The signs are everywhere

The farmers irrigation system hard at work in the potato field. Every five or so minutes it does a full 360 turn. As it does so the water hits the roof of the wee car with a therump therump that wakes us up and scares off the pigeons at the bird feeders.


A strange linear cloud formation in the sky above town. The Font' thinks the clouds are very high and wispy. We take this as a sign that the weather must be about to change. 


End of term means wedding time. This morning 'Joanie's Flooer's' already hard at work in the chapel.


The usual cast of dog walkers on the beach. The taciturn Chinese gentleman says 'Good Morning'. Breaking the ice has only taken two and a half years. Surely this takes inscrutability to whole new levels ?


A group of students are doing something 'studenty' down by the bandstand. We stand and watch them for a while before leaving. We're none the wiser as to what is going on.

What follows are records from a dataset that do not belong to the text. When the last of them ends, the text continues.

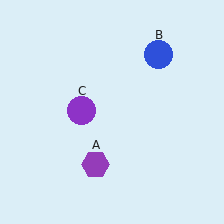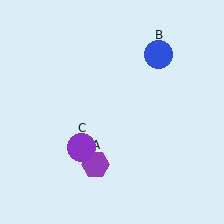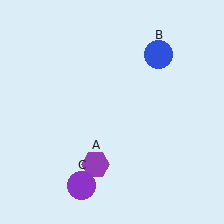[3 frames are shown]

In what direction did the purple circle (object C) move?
The purple circle (object C) moved down.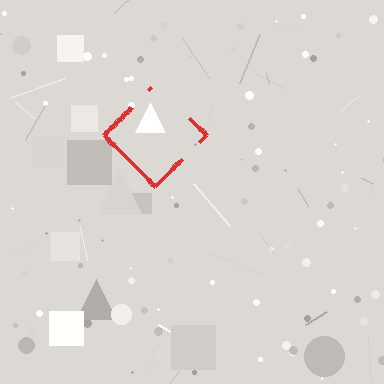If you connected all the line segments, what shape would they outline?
They would outline a diamond.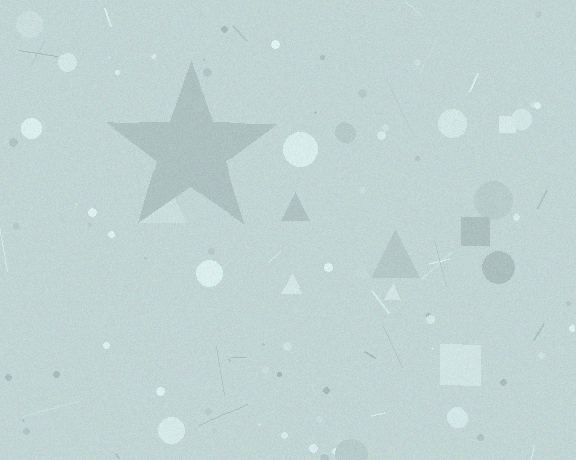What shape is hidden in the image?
A star is hidden in the image.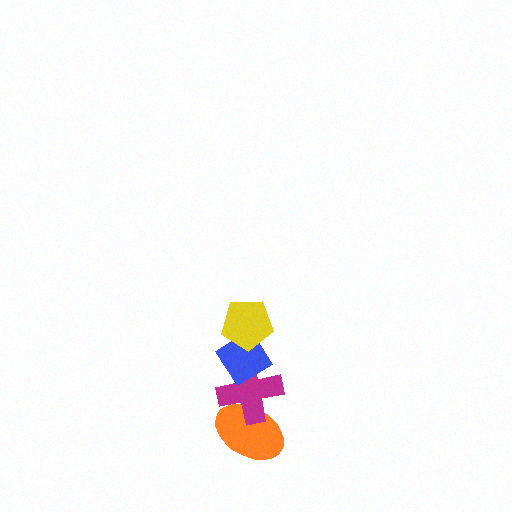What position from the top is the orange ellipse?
The orange ellipse is 4th from the top.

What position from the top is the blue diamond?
The blue diamond is 2nd from the top.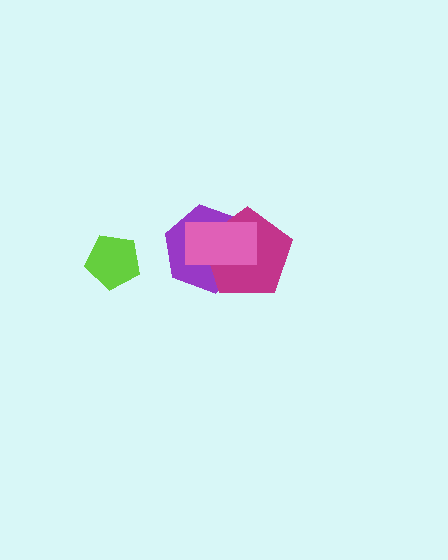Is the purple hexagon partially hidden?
Yes, it is partially covered by another shape.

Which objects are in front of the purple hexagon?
2 objects cover part of the purple hexagon: the magenta pentagon and the pink rectangle.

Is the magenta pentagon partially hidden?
Yes, it is partially covered by another shape.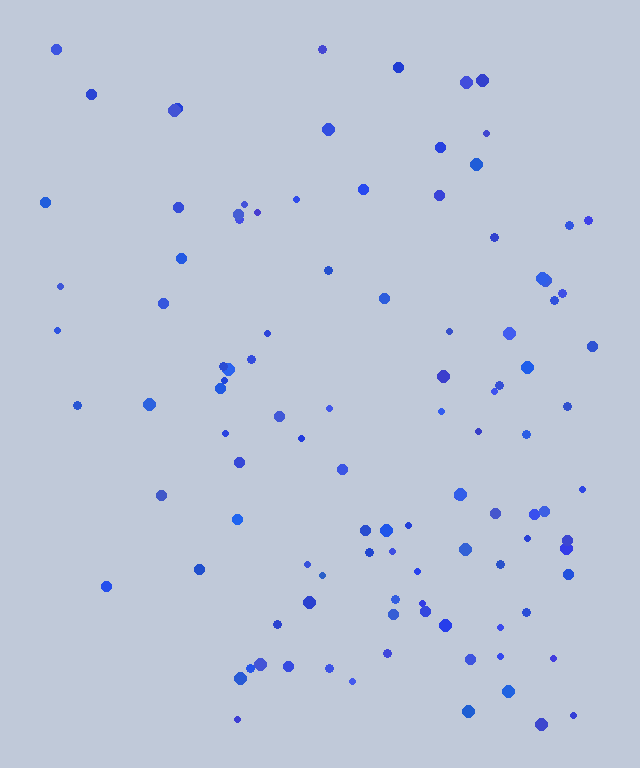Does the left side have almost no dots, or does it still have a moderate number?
Still a moderate number, just noticeably fewer than the right.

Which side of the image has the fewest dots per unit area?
The left.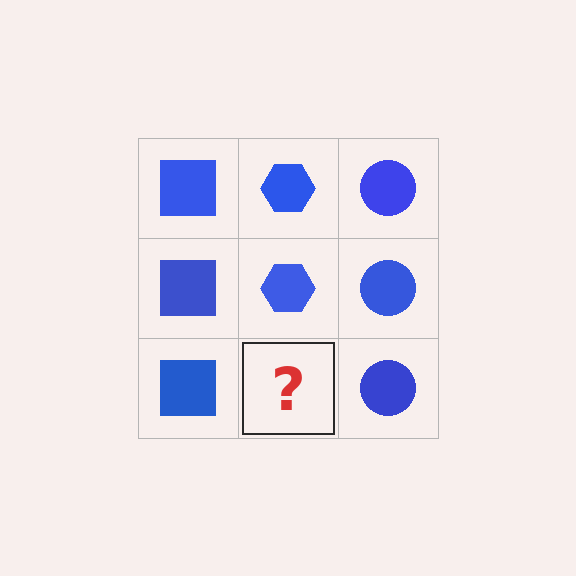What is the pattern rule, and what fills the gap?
The rule is that each column has a consistent shape. The gap should be filled with a blue hexagon.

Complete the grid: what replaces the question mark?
The question mark should be replaced with a blue hexagon.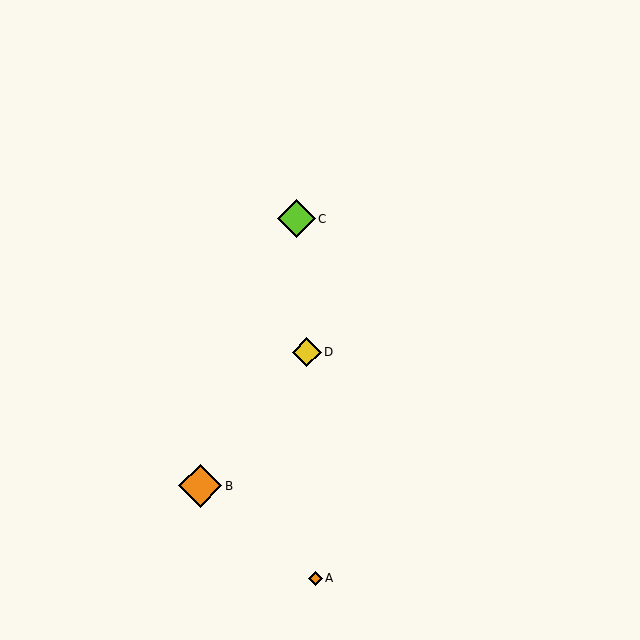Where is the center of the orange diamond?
The center of the orange diamond is at (200, 486).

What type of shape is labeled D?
Shape D is a yellow diamond.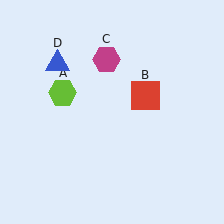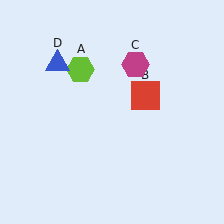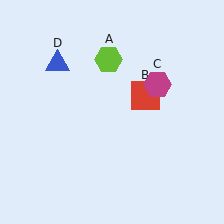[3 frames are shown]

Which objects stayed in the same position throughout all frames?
Red square (object B) and blue triangle (object D) remained stationary.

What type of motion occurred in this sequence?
The lime hexagon (object A), magenta hexagon (object C) rotated clockwise around the center of the scene.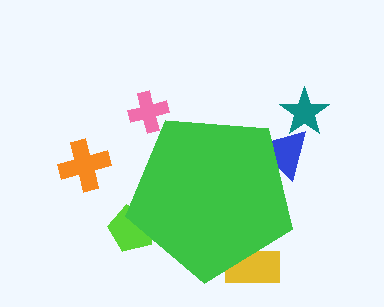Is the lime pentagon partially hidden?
Yes, the lime pentagon is partially hidden behind the green pentagon.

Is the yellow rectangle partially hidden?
Yes, the yellow rectangle is partially hidden behind the green pentagon.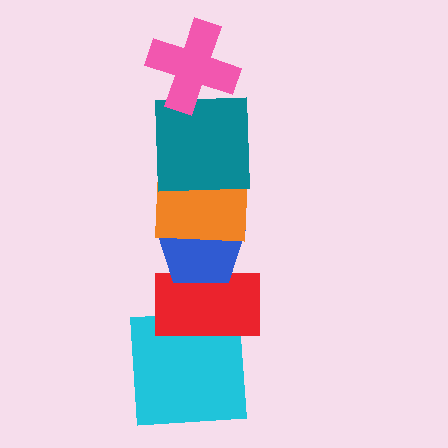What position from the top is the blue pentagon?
The blue pentagon is 4th from the top.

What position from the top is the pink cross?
The pink cross is 1st from the top.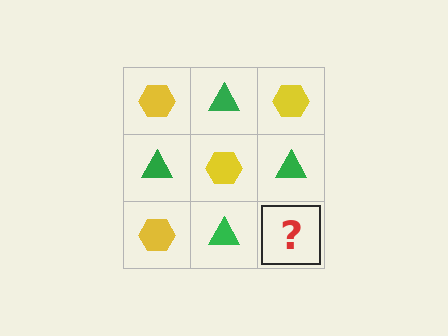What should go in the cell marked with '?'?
The missing cell should contain a yellow hexagon.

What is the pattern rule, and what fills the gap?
The rule is that it alternates yellow hexagon and green triangle in a checkerboard pattern. The gap should be filled with a yellow hexagon.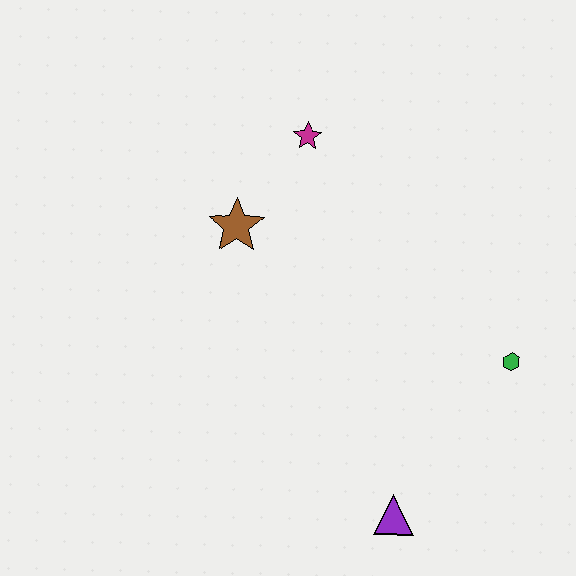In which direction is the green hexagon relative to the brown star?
The green hexagon is to the right of the brown star.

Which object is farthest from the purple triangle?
The magenta star is farthest from the purple triangle.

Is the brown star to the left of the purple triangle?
Yes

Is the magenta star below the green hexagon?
No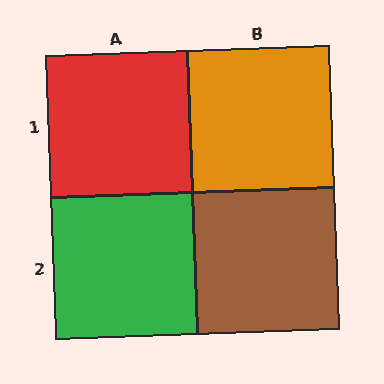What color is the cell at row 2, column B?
Brown.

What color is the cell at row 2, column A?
Green.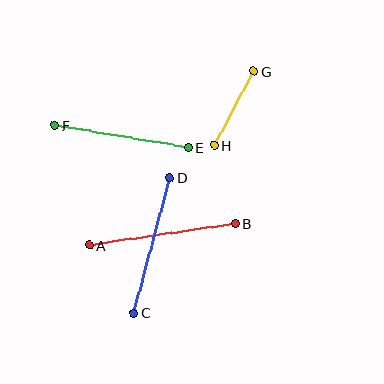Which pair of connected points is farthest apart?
Points A and B are farthest apart.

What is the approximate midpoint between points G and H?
The midpoint is at approximately (234, 108) pixels.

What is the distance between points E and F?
The distance is approximately 136 pixels.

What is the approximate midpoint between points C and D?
The midpoint is at approximately (152, 245) pixels.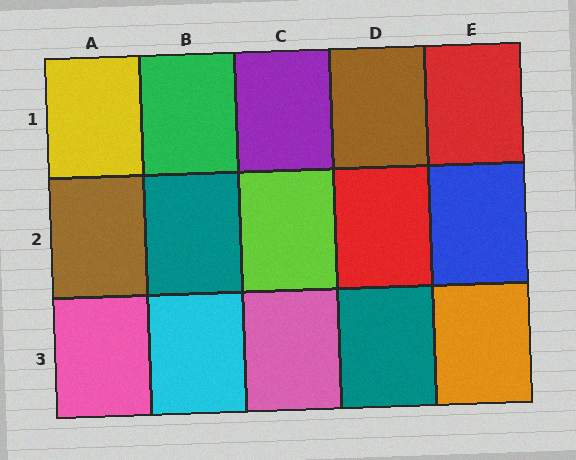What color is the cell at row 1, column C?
Purple.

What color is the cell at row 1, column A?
Yellow.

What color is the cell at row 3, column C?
Pink.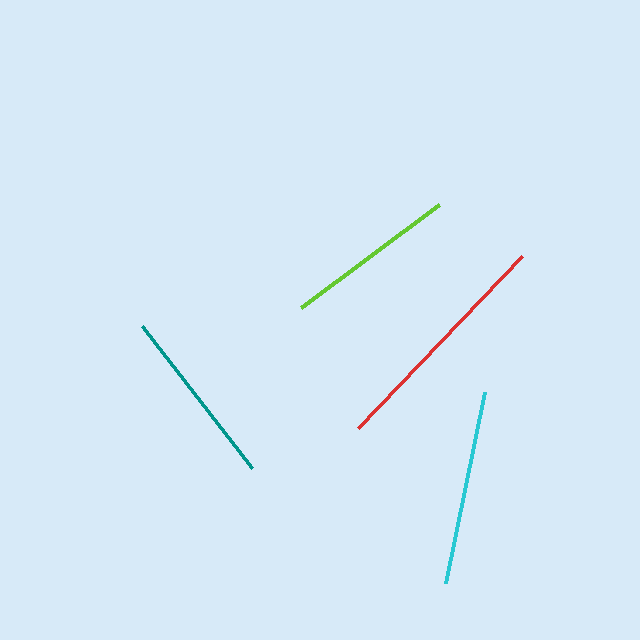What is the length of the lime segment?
The lime segment is approximately 173 pixels long.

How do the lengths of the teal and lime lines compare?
The teal and lime lines are approximately the same length.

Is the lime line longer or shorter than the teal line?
The teal and lime lines are approximately the same length (about 180 and 173 pixels).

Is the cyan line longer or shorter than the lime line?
The cyan line is longer than the lime line.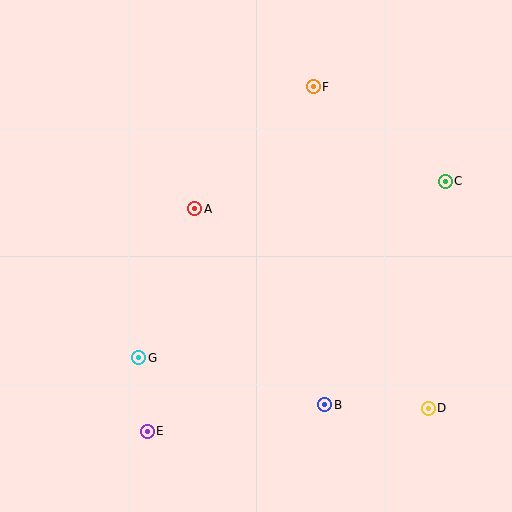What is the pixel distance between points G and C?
The distance between G and C is 354 pixels.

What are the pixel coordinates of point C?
Point C is at (445, 181).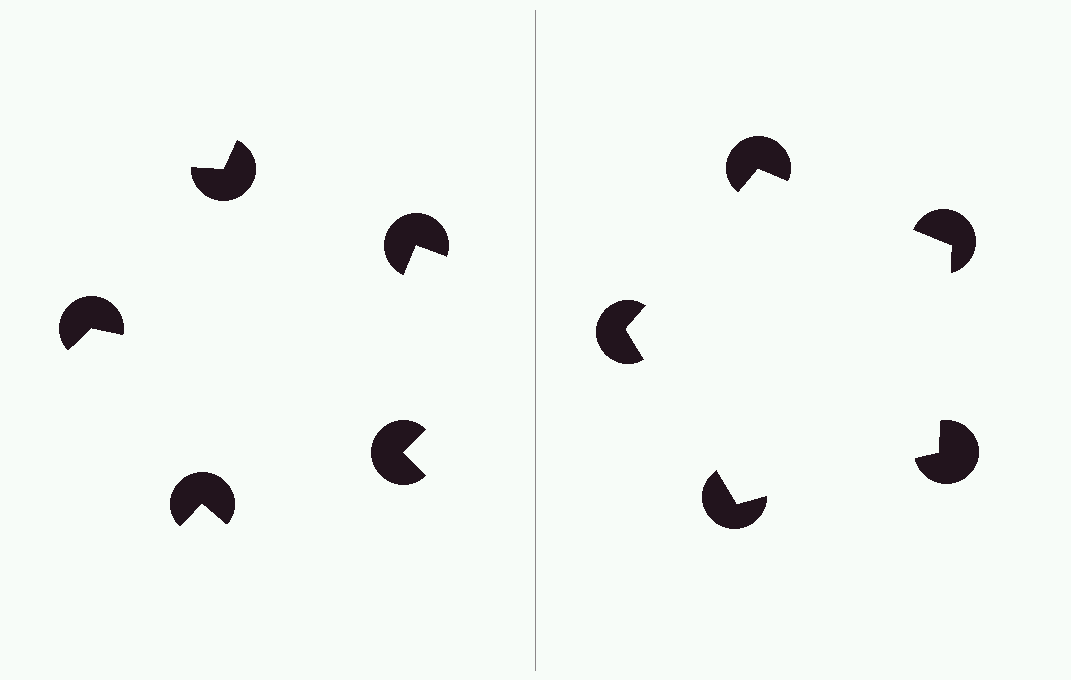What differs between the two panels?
The pac-man discs are positioned identically on both sides; only the wedge orientations differ. On the right they align to a pentagon; on the left they are misaligned.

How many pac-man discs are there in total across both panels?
10 — 5 on each side.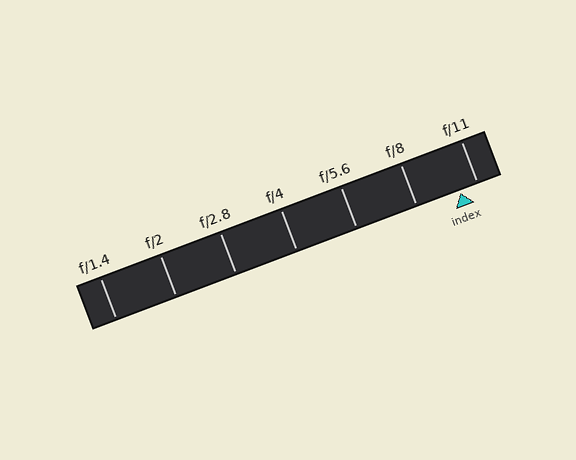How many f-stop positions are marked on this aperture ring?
There are 7 f-stop positions marked.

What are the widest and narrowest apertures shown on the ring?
The widest aperture shown is f/1.4 and the narrowest is f/11.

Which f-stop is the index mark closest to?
The index mark is closest to f/11.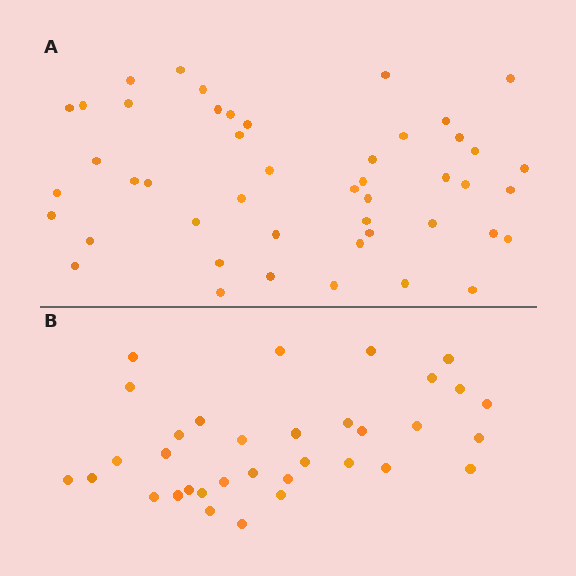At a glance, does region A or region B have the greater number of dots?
Region A (the top region) has more dots.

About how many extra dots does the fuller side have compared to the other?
Region A has approximately 15 more dots than region B.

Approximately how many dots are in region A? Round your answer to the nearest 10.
About 50 dots. (The exact count is 47, which rounds to 50.)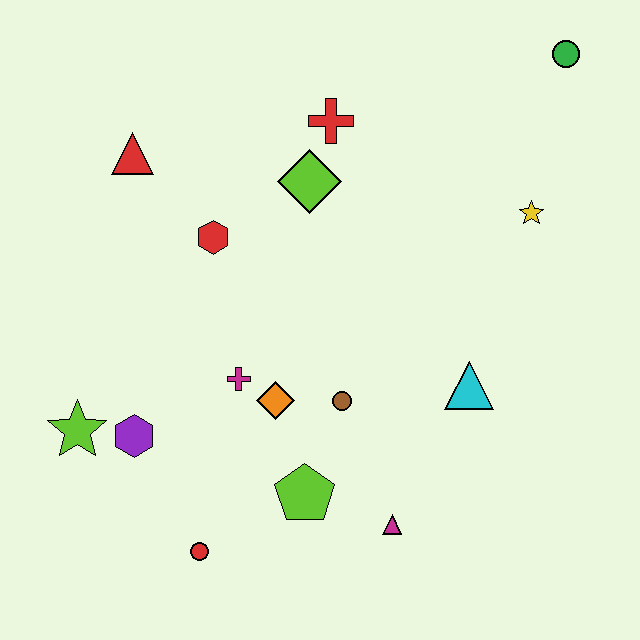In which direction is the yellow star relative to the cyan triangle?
The yellow star is above the cyan triangle.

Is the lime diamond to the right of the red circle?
Yes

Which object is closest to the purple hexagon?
The lime star is closest to the purple hexagon.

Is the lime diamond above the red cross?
No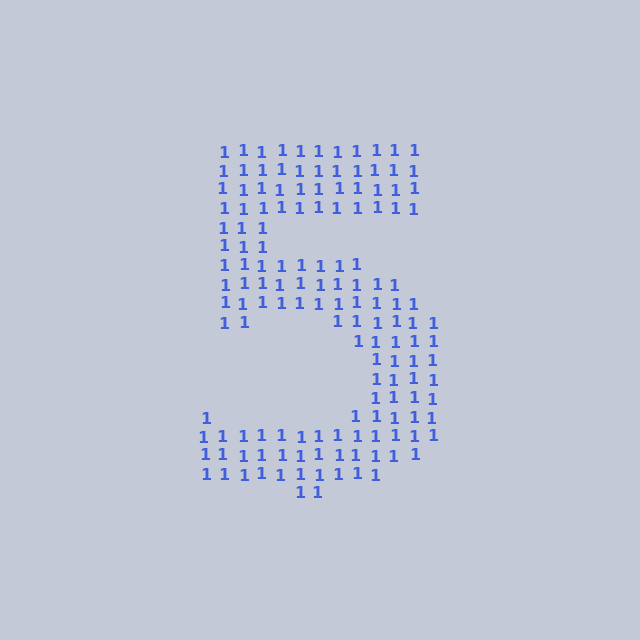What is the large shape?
The large shape is the digit 5.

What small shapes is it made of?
It is made of small digit 1's.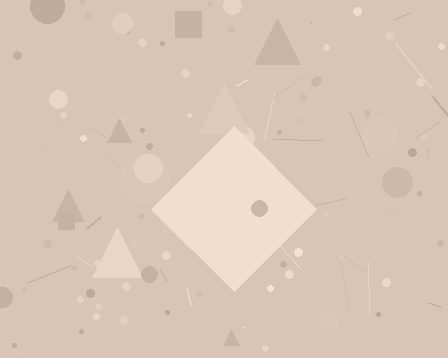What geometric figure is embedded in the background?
A diamond is embedded in the background.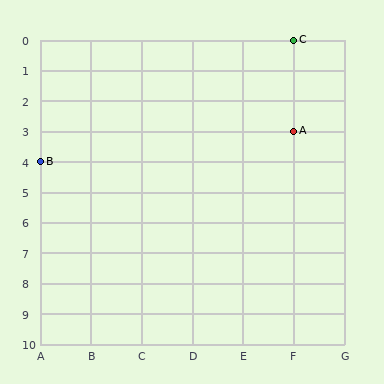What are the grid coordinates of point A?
Point A is at grid coordinates (F, 3).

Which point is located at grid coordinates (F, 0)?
Point C is at (F, 0).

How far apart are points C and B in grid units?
Points C and B are 5 columns and 4 rows apart (about 6.4 grid units diagonally).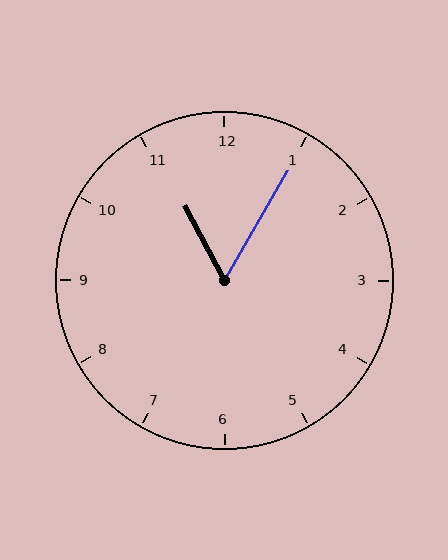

For those in the know the signs of the end of term exodus are appearing everywhere.  Vans from the storage company  that packs the contents of student rooms are out in force. The taxi companies are on the busy side of hectic. In restaurants the golfers have been joined by parents here to collect their offspring. Hotel car parks are full of luggage swallowing Range Rovers.  At the cafe facing the bandstand a young couple are sitting side by side in that overly romantic way teenagers do. They peer mournfully into their lattes. She red eyed and holding onto his wrists as if her life depends on it. After the trauma of exams comes the realisation they're going to be separated for the summer. He looks unconcerned as if he wants to say ' It's only for three months ' or ' we can talk on the phone ' but something at the back of his mind is warning him that logic is not the best - or expected - emotional response. Teenage males quickly learn that at moments like this the all purpose 'grunt' is worth its weight in gold. Not all education is taught in the classroom.

8 comments:

Lisa in France said...

The sight of the potato field is somehow very soothing (assuming you're not being awakened by the sprinkler). On the other hand, the link about Jeff Bezos's yacht came as a shock, as in "we've seen that ugly boat"! We live about twenty minutes inland from Cannes and go there a couple of times a month. There are often cruise ships anchored offshore, but the last time we were there, we saw this enormous boat that was a sort of ungainly hybrid of motor yacht and tall ship. Now I understand. We're actually going to Cannes again today to pick up some glasses my husband ordered, while Charlie visits the groomers, so I'll look to see if it's still there. Assuming we can find a place to park with the Festival still in full swing.

Linda said...

Having just been out watering 4 rows of tatties with a watering can, I'm envious of the farmer's sprinkler system. No hosepipe ban here in Moray yet, but I'm trying to be civic-minded and heed the advice to use water considerately.

Yamini MacLean said...

Hari OM
Having lived in water-deprived countries for forty something of my sixty six, I have never lost the water-saving techiniques learned there in my decade back in the usually water-logged Bonny Land. For example, drain the washing machine into a bucket/barrel and use that for the garden. Switch to eco powders or liquids and that's another positive step then the grey water is perfectly usable. Same goes for kitchen sink water. There is no doubt there is something of a drought situation, though. Was at Edinburgh Botanic Gardens yesterday and it's looking a tad parched... YAM xx

Travel said...

Some young love endures those long summers, some does not.

jabblog said...

I wonder how many of the summer wedding marriages last. Love's young dream can turn into a nightmare once the reality of work strikes home.

waterdog said...

What a juxtaposition of admiring the farmer’s neatly-planted rows to reading about Jeff Bezos and his shameless display of wealth. Disgusting!

Camille said...

I could not help wondering how much it's going to cost to replace that ships figurehead after Jeffie kicks her to the curb for a younger variant. I imagine a lot more than all the body augmentation she's had done.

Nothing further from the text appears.